Joe's Review of American Reunion


  • 2 years ago via Rotten Tomatoes
    American Reunion

    American Reunion (2012)

    We all have a friend like Stifler; that guy that just refuses to grow up, who you know will try to keep the party going long after he attends his last fraternity party. Like a 30-something year old on spring break, American Reunion tries to fight the inevitable and as expected, has mixed results.

    The opening scene carries with it a sense of nostalgia, as we are reintroduced to each of the characters one by one. Jim and Michelle are married with a kid. Oz is now a famous sports broadcaster. Kevin is a happily married, work-from-home architect. Finch is missing in action. Stifler is, well, still Stifler.

    As one would expect, the East Great Falls high school reunion finds each of the characters reconnect with their old flames and tempted by new ones. Jim fights the urge to cheat with an 18 year old he used to babysit while Oz reconnects with Mia. Finch slowly falls for the ugly-duckling-turned-swan Selena, and Kevin runs into Vicky and begins to feel old feelings. As each of the guys begins reliving his past, the hilarity quickly ensues as the gang finds themselves in all too familiar scenes of sex, drugs, and embarrassing situations.

    Obviously, it is these scenes that make the movie. Each old joke is rehashed and cherished, and at least a dozen times I heard the college-age audience laugh with delight at the memory of these corresponding moments found in the first three films of the American Pie franchise. But this is a double edged sword; Stifler's mom, warm apple pie, and the flute at band camp are lost on some of American Reunion's younger viewers.
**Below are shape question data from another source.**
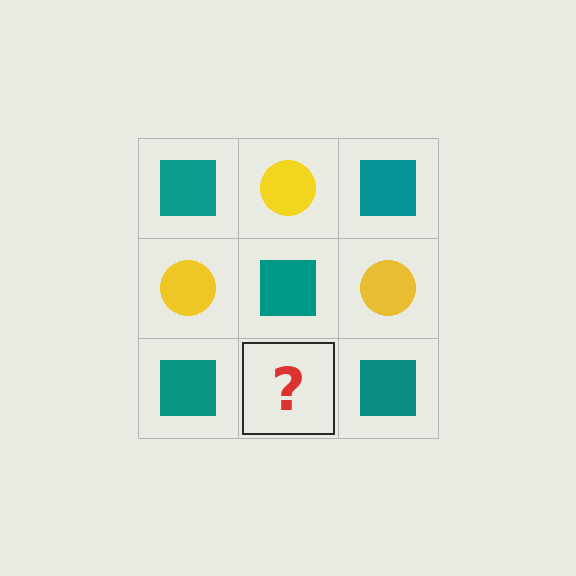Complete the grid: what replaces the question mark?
The question mark should be replaced with a yellow circle.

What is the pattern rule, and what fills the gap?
The rule is that it alternates teal square and yellow circle in a checkerboard pattern. The gap should be filled with a yellow circle.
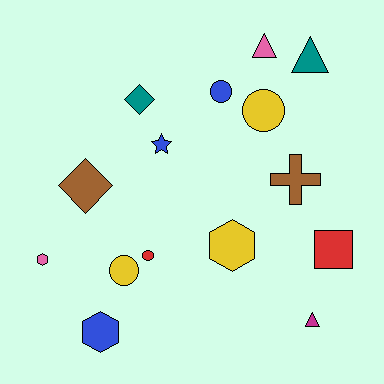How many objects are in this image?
There are 15 objects.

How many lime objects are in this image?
There are no lime objects.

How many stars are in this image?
There is 1 star.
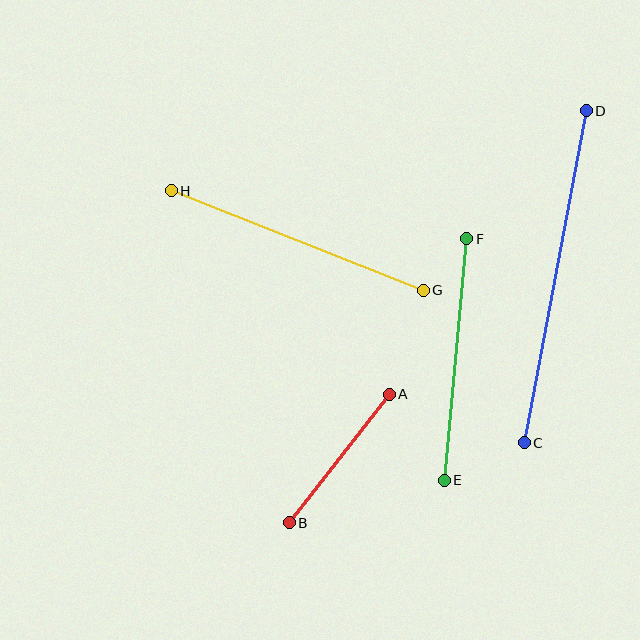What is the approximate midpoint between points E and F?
The midpoint is at approximately (456, 359) pixels.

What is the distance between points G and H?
The distance is approximately 271 pixels.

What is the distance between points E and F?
The distance is approximately 242 pixels.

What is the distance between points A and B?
The distance is approximately 163 pixels.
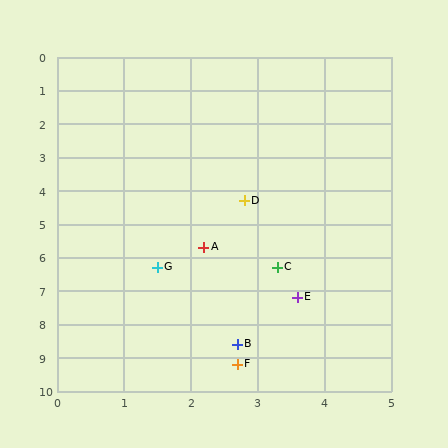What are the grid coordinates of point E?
Point E is at approximately (3.6, 7.2).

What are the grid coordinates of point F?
Point F is at approximately (2.7, 9.2).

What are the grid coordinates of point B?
Point B is at approximately (2.7, 8.6).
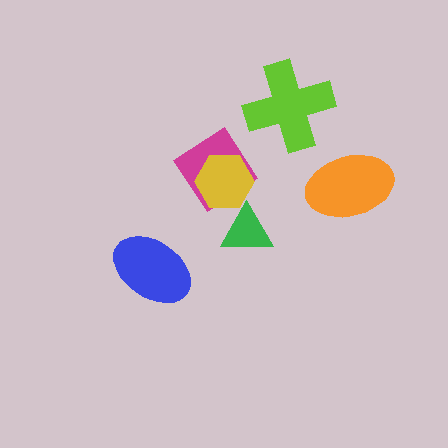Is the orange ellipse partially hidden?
No, no other shape covers it.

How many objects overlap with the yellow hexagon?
1 object overlaps with the yellow hexagon.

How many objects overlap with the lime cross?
0 objects overlap with the lime cross.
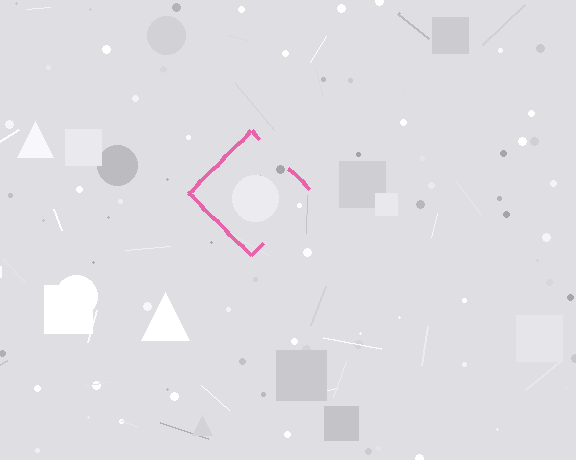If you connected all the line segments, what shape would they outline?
They would outline a diamond.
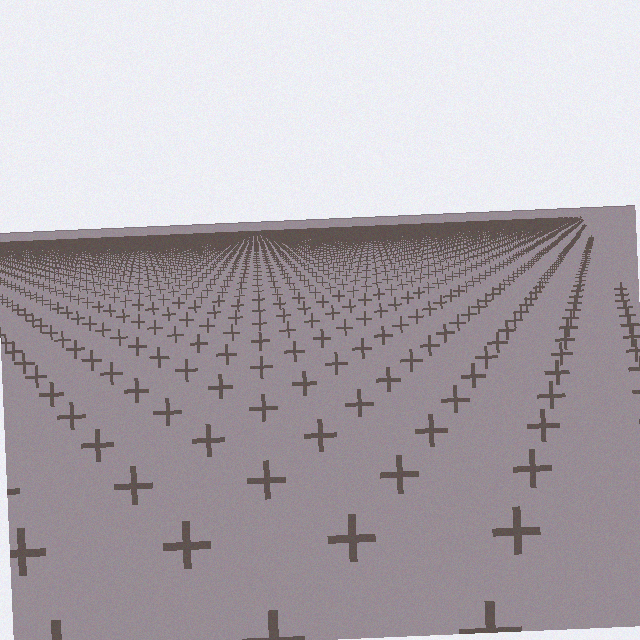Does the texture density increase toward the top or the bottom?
Density increases toward the top.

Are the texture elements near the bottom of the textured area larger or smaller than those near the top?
Larger. Near the bottom, elements are closer to the viewer and appear at a bigger on-screen size.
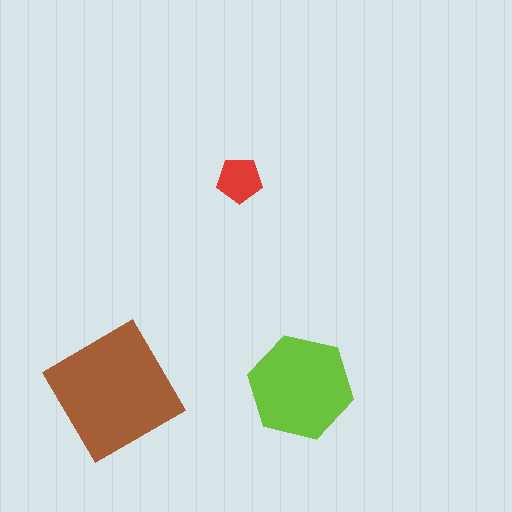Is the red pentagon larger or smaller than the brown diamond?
Smaller.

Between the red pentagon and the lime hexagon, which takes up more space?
The lime hexagon.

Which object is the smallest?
The red pentagon.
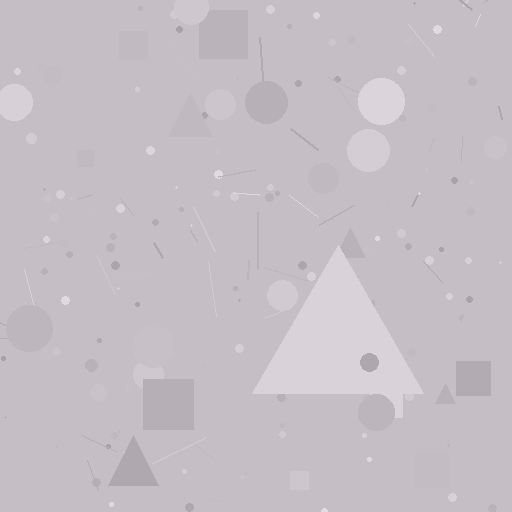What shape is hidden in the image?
A triangle is hidden in the image.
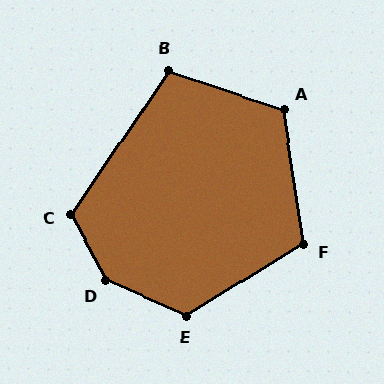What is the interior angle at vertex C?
Approximately 118 degrees (obtuse).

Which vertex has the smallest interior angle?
B, at approximately 106 degrees.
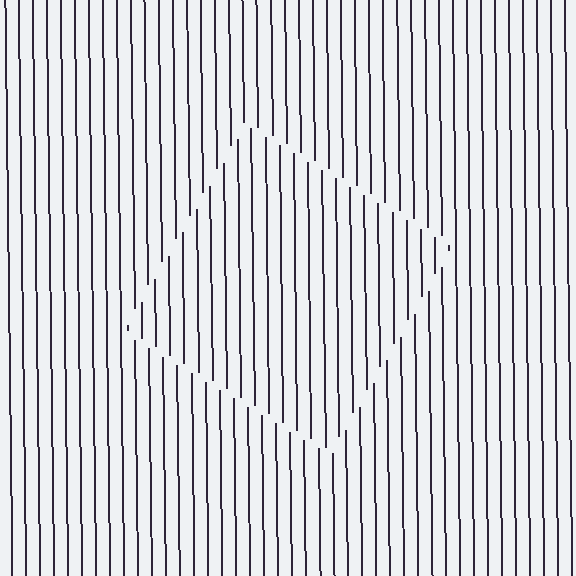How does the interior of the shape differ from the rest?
The interior of the shape contains the same grating, shifted by half a period — the contour is defined by the phase discontinuity where line-ends from the inner and outer gratings abut.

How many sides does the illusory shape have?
4 sides — the line-ends trace a square.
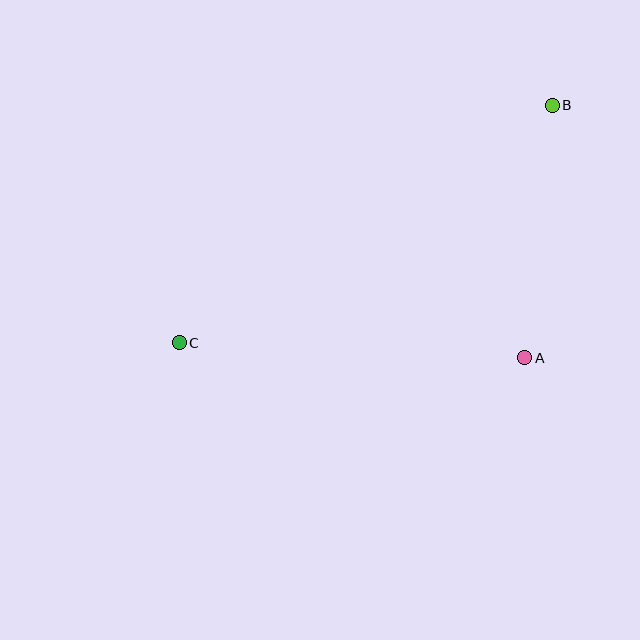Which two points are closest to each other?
Points A and B are closest to each other.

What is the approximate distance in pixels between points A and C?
The distance between A and C is approximately 346 pixels.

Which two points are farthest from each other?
Points B and C are farthest from each other.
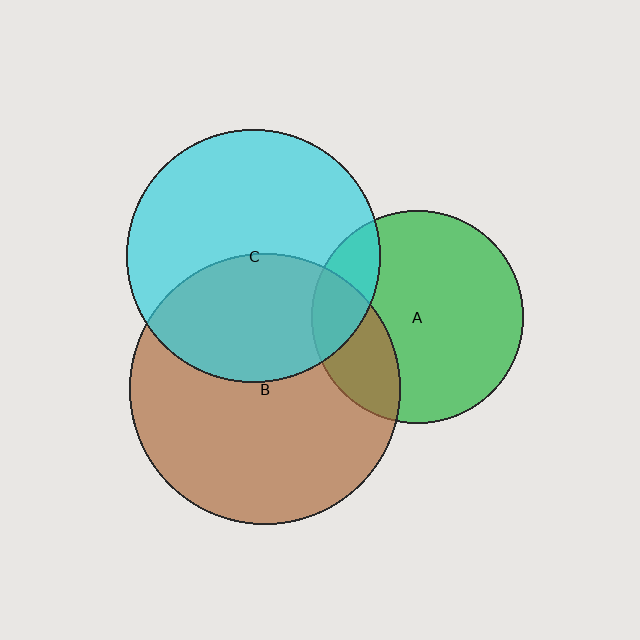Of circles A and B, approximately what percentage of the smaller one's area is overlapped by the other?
Approximately 25%.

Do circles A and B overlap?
Yes.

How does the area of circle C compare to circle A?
Approximately 1.4 times.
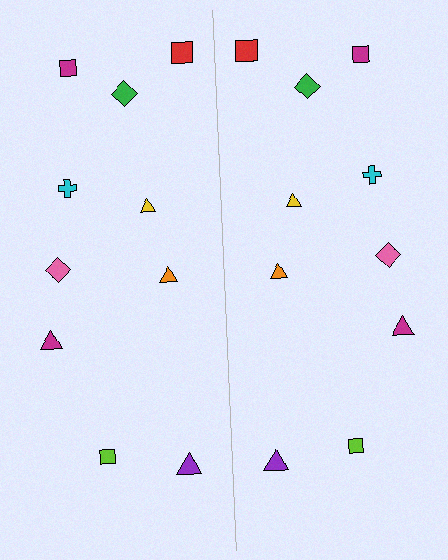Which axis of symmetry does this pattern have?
The pattern has a vertical axis of symmetry running through the center of the image.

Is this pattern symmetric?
Yes, this pattern has bilateral (reflection) symmetry.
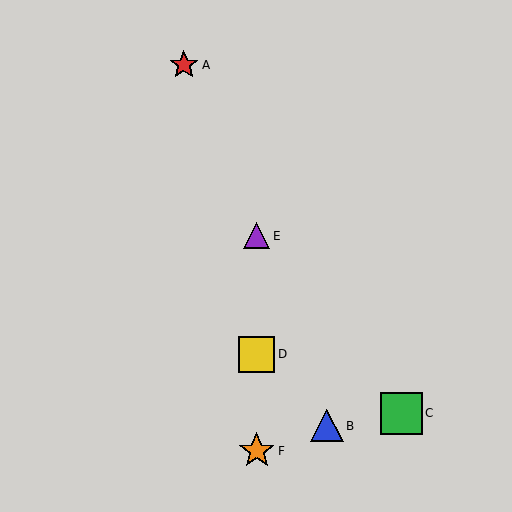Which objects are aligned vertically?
Objects D, E, F are aligned vertically.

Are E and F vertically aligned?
Yes, both are at x≈257.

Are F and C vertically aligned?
No, F is at x≈257 and C is at x≈401.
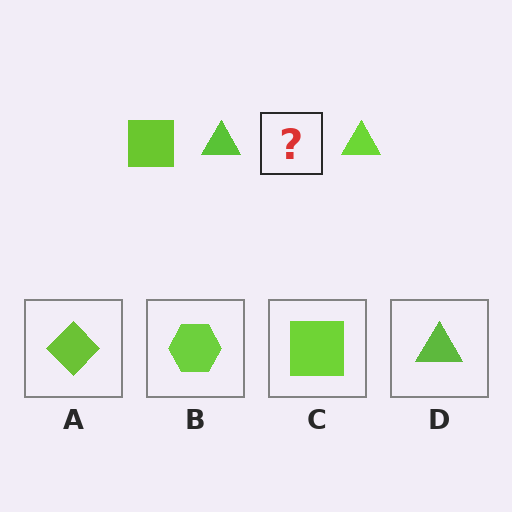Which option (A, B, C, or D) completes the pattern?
C.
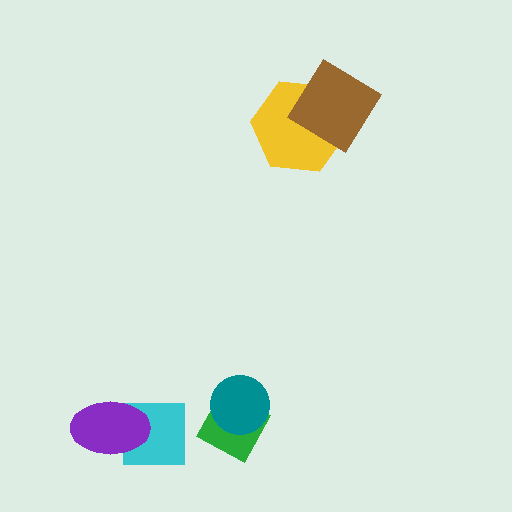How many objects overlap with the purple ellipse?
1 object overlaps with the purple ellipse.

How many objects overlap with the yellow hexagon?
1 object overlaps with the yellow hexagon.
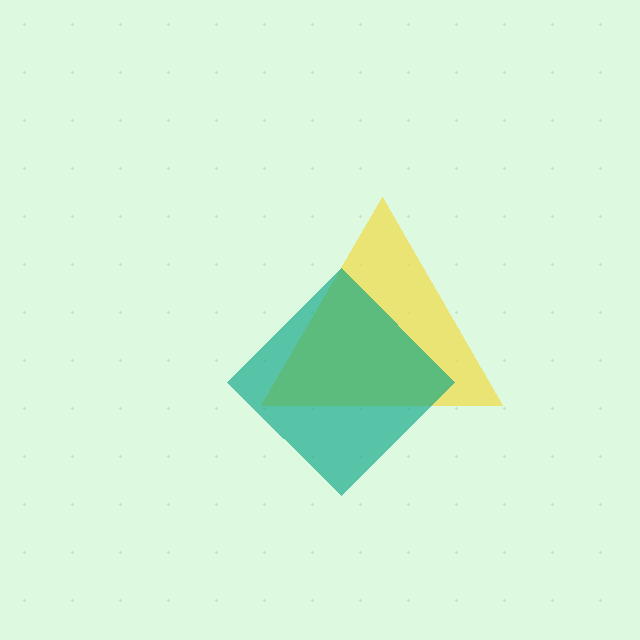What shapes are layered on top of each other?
The layered shapes are: a yellow triangle, a teal diamond.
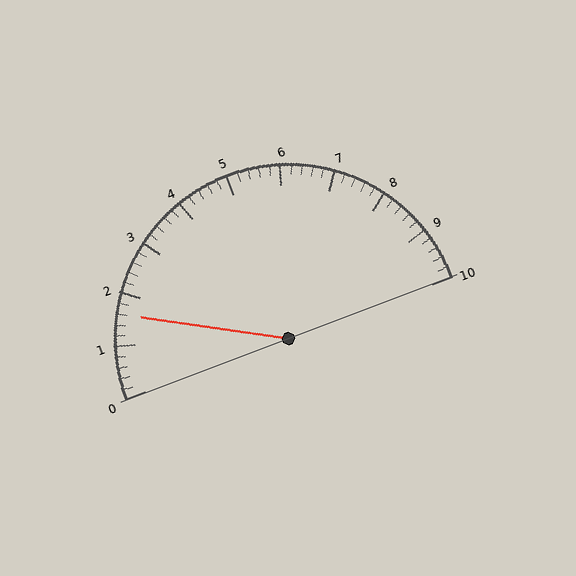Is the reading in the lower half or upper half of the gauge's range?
The reading is in the lower half of the range (0 to 10).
The film relies so much on its old gags that it forgets to make new ones.

    Luckily, Jim and his dad Noah have their perpetually awkward discussions on the finer points of life, which take somewhat more meaningful and serious overtones in Reunion. This subtle addition helps to ground the potty humor and sexual innuendos and give the film more than one dimension. Not to say that the humor isn't funny; Sean William Scott steals the show as Stifler, providing more laughs and silly scenarios with his old high school friends than one can count while struggling in a battle against maturity.

    With the humor of the first three movies relying mostly on the naivety and youthful nature of the young cast, American Reunion is charged with the almost impossible task of keeping the same humor relevant 13 years later with a matured cast, and though not perfect, it succeeds. Without giving any spoilers away, the film ultimately ends with our gang righting the ship as expected, and each of the characters finds his or her "next step" will be in the right direction. Though formulaic, American Reunion succeeds in making audiences laugh while feeling nostalgic, serving as a fitting end to the franchise.